Sur les critiques de Yannick Jadot, Stéphane Séjourné se montre plus offensif, estimant qu’il revient « aux pays de décider ce qu’ils font de leurs propres ressources dans le cadre des engagements internationaux qu’ils ont pris ». « Pas de mansuétude » non plus sur l’Azerbaïdjan, le ministre martelant que « la France n’importe pas de gaz en provenance de ce pays ». Quant au très controversé projet tanzano-ougandais, il déploie un argument similaire à celui qu’il a employé quelques minutes plus tôt envers la Russie : « La France n’est pas partie [prenante] du projet porté par Total en Ouganda et en Tanzanie », indique-t-il.

 Pour 2024, les négociations climatiques s’annoncent difficiles 

Stéphane Séjourné, ministre des Affaires étrangères

« Eviter tous les risques de conflit d’intérêt »

Une fois n’est pas coutume, ces propos ont suscité a minima le scepticisme de Yannick Jadot, qui dénonce des « portes tournantes » entre des fonctionnaires qui ont longtemps travaillé au sein des ministères de la Défense et des Affaires étrangères, avant de rejoindre TotalEnergies. Chiffres à l’appui, Stéphane Séjourné se défend de tout conflit d’intérêt, précisant que « huit diplomates ont effectué une mobilité depuis vingt ans », en direction du groupe français. « Fin 2023, nous avions 434 agents en mobilité extérieure du ministère dont huit au sein d’ONG, soit autant qu’à Total », assure-t-il, rappelant que ces mobilités sont « sous contrôle de la HATVP (NDLR : Haute autorité pour la transparence de la vie publique) ». « Dans ce cas, pouvez-vous vous engager à ce que le gouvernement ne donne plus de badge dans les COP aux lobbies des énergies fossiles et particulièrement à Total ? », interpelle Yannick Jadot. « Il vaut mieux avoir dans le cadre des discussions, ceux qui participeront à la solution et doivent transformer le modèle, que ne pas les avoir », tempère le chef du quai d’Orsay, assurant néanmoins que « nous devons être très cohérents et très vigilants pour éviter tous les risques de conflit d’intérêt dans le cadre des discussions et des négociations ».

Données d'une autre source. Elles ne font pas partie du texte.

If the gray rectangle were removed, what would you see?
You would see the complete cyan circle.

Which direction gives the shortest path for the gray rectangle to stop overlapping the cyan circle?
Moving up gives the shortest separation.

Défendant la position française, il constate que l’Hexagone est « le seul pays à plaider à la COP28 en faveur d’un calendrier précis des énergies fossiles d’ici 2050 », tout en étant « pleinement conscients que de tels engagements peuvent aussi heurter la stratégie de développement et de croissance de certains pays ». A cet égard, il concède que « pour 2024, les négociations climatiques s’annoncent difficiles », tout en rappelant les engagements présidentiels de « six milliards d’euros par an en faveur des pays les plus vulnérables ».

La commission d’enquête reprendra ses travaux tambour battant le lundi 29 avril avec l’audition de …. Patrick Pouyané, PDG du groupe.